M. Hendry : Je sais que l’une d’entre elles a commencé à faire des progrès au Canada ou à déployer des efforts pour essayer d’entrer au Canada. Pour ce qui est de l’autre entreprise, appelée Ant Financial, je n’en suis pas sûr. Quoi qu’il en soit, les mêmes sortes de critères s’appliqueraient. Si nous, à la Banque du Canada, estimions qu’un système a pris de l’ampleur au point de devenir prédominant ou d’importance systémique, nous demanderions au gouverneur de le désigner comme tel, l’assujettissant ainsi à notre périmètre de réglementation.

Dans cette optique, le gouvernement travaille actuellement sur une structure de surveillance des paiements de détail pour s’assurer qu’il existe un périmètre plus large afin d’y inclure les petites infrastructures de paiements qui ne sont pas encore considérées comme étant prédominantes ou d’importance systémique.

La sénatrice Stewart Olsen : Merci beaucoup.

Le président : C’était une bonne précision.

La sénatrice Wallin : Revenons un instant au point de départ.

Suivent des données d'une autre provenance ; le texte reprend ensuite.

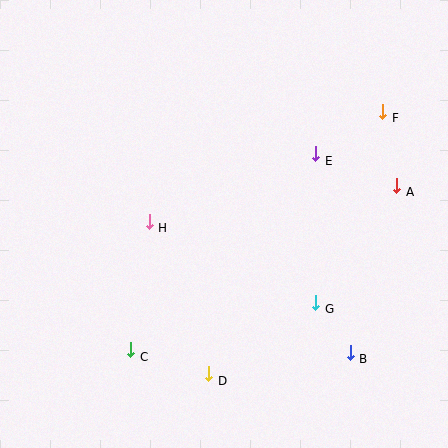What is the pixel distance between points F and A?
The distance between F and A is 76 pixels.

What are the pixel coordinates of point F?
Point F is at (383, 118).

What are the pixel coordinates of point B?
Point B is at (350, 359).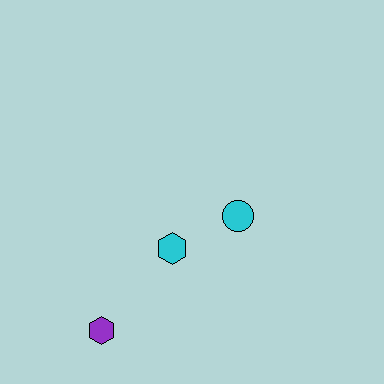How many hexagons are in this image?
There are 2 hexagons.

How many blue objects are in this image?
There are no blue objects.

Dans votre exposé, vous avez dit : « […] nous nous assurons que les infrastructures de marchés financiers soumises à la surveillance de la banque prennent les bonnes mesures pour atténuer les cybermenaces. »

Vous venez d’expliquer, il y a quelques instants, que vous pouvez contrôler l’accès aux renseignements bancaires. Le gouverneur et les autres prononcent des discours. Vous signalez ces problèmes ou ces préoccupations à vos partenaires fédéraux.

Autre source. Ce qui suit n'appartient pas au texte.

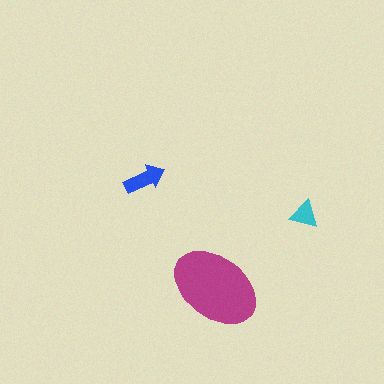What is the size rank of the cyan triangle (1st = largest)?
3rd.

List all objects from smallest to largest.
The cyan triangle, the blue arrow, the magenta ellipse.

Avez-vous le pouvoir de prendre des mesures punitives? Avez-vous le droit d’empêcher des transactions? Vous est-il possible d’exiger un changement de comportement de la part des entreprises de technologie financière, qu’elles soient canadiennes ou étrangères? Je cherche tout simplement à savoir si vous avez d’autres outils dans votre arsenal, mis à part les discours et les efforts de sensibilisation.

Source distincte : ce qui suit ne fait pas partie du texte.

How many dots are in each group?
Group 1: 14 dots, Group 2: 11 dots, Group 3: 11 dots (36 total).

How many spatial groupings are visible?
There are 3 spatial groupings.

M. Johnson : Dans le cas des infrastructures de marchés financiers qui relèvent de notre pouvoir de surveillance ou de supervision, nous disposons bel et bien d’outils directs. Nous réglementons le Système de transfert de paiements de grande valeur, le Système automatisé de compensation et de règlement, le Groupe TMX, la Corporation canadienne de compensation de produits dérivés et les divers marchés boursiers. Nous avons le pouvoir d’intervenir et de dire : « Vous devez faire ceci si vous voulez continuer à mener vos activités. » Nous leur donnons du temps pour leur permettre de se conformer, mais il reste que, oui, nous avons ce pouvoir.

Dans d’autres domaines où nous n’avons pas… De façon générale, nous sommes une banque centrale qui ne s’occupe pas de réglementation. Donc, dans d’autres domaines où nous n’avons pas un tel pouvoir, nos efforts reposent vraiment sur la surveillance, la sensibilisation et l’établissement d’un dialogue avec nos partenaires à l’échelle nationale.

Là encore, je m’en remettrai au Conseil consultatif de la haute direction et au Comité de surveillance des institutions financières. Nous avons ces mécanismes, qui se sont d’ailleurs avérés efficaces.

La sénatrice Wallin : Je suppose que chaque fois que le gouverneur et la sous-gouverneure viennent ici pour nous parler ou chaque fois qu’ils prononcent un discours quelque part, ils doivent y aller en douceur parce que si la banque dit quelque chose qui va trop loin, vous n’avez pas la latitude de dire — comme l’a fait hier le commissaire à la protection de la vie privée — que nous avons un très gros problème.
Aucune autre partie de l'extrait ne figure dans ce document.